Книжный вор, стр. 84

ГОРЬКИЙ ПРИВКУС ВОПРОСОВ

Через неделю после дня рождения Лизель в середине февраля они с Розой наконец получили подробное письмо от Ганса Хубермана. От почтового ящика Лизель мчалась домой бегом и сразу бросилась с письмом к Маме. Роза велела ей прочесть письмо вслух, и обе не смогли скрыть радость, когда Лизель читала про сломанную ногу. Следующая фраза ошарашила ее настолько, что девочка прочитала ее только про себя.

– Что там? – нажала на нее Роза. – Свинюха?

Лизель подняла глаза от письма и едва не закричала.

Сержант Шиппер был верен своему слову.

– Он едет домой, Мама. Папа едет домой!

Они обнялись посреди кухни, и письмо расплющилось между их телами. Сломанная нога – определенно повод для праздника.

Когда Лизель принесла новость в соседний дом, Барбара Штайнер пришла в восторг. Она потискала девочку за плечи и крикнула детей. Собравшееся на кухне семейство Штайнеров, казалось, воспряло духом от известия, что Ганс Хуберман возвращается домой. Руди улыбался и смеялся, и Лизель видела, что он честно старается радоваться. И все же чувствовала горький привкус вопросов у него на языке.

Почему он?

Почему Ганс Хуберман, а не Алекс Штайнер?

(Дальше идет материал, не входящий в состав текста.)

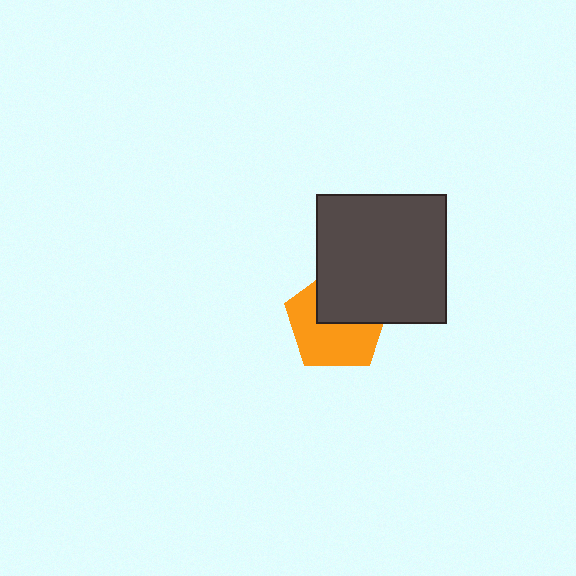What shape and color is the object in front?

Вот именно. НАБОР ИНСТРУМЕНТОВ,

ОКРОВАВЛЕННЫЙ

И МЕДВЕДЬ

С самого призыва отца в армию в прошлом октябре гнев Руди Штайнера копился очень славно. И новости о возвращении Ганса Хубермана хватило, чтобы Руди сделал еще несколько шагов в том же направлении. Лизель он ничего не сказал. Не жаловался на несправедливость. Он решил действовать.

В самое воровское время предзакатных сумерек он шел по Химмель-штрассе с металлическим чемоданчиком в руке.

*** НАБОР ИНСТРУМЕНТОВ РУДИ ШТАЙНЕРА ***

Чемоданчик был обшарпанно-красный

и длиной с крупную коробку из-под ботинок.

Лежали в нем следующие предметы:

ржавый складной нож – 1 шт.

маленький фонарик – 1 шт.

молоток – 2 шт.

(один средний, один маленький) полотенце для рук – 1 шт.

отвертка – 3 шт.

(разных размеров) лыжная маска – 1 шт.

чистые носки – 1 пара плюшевый мишка – 1 шт.

Лизель увидела его в кухонное окно – целеустремленный шаг и решительное лицо, точно как в тот день, когда он отправился искать отца. Ручку чемоданчика он сжимал со всей возможной силой, а все его движения были деревянными от ярости.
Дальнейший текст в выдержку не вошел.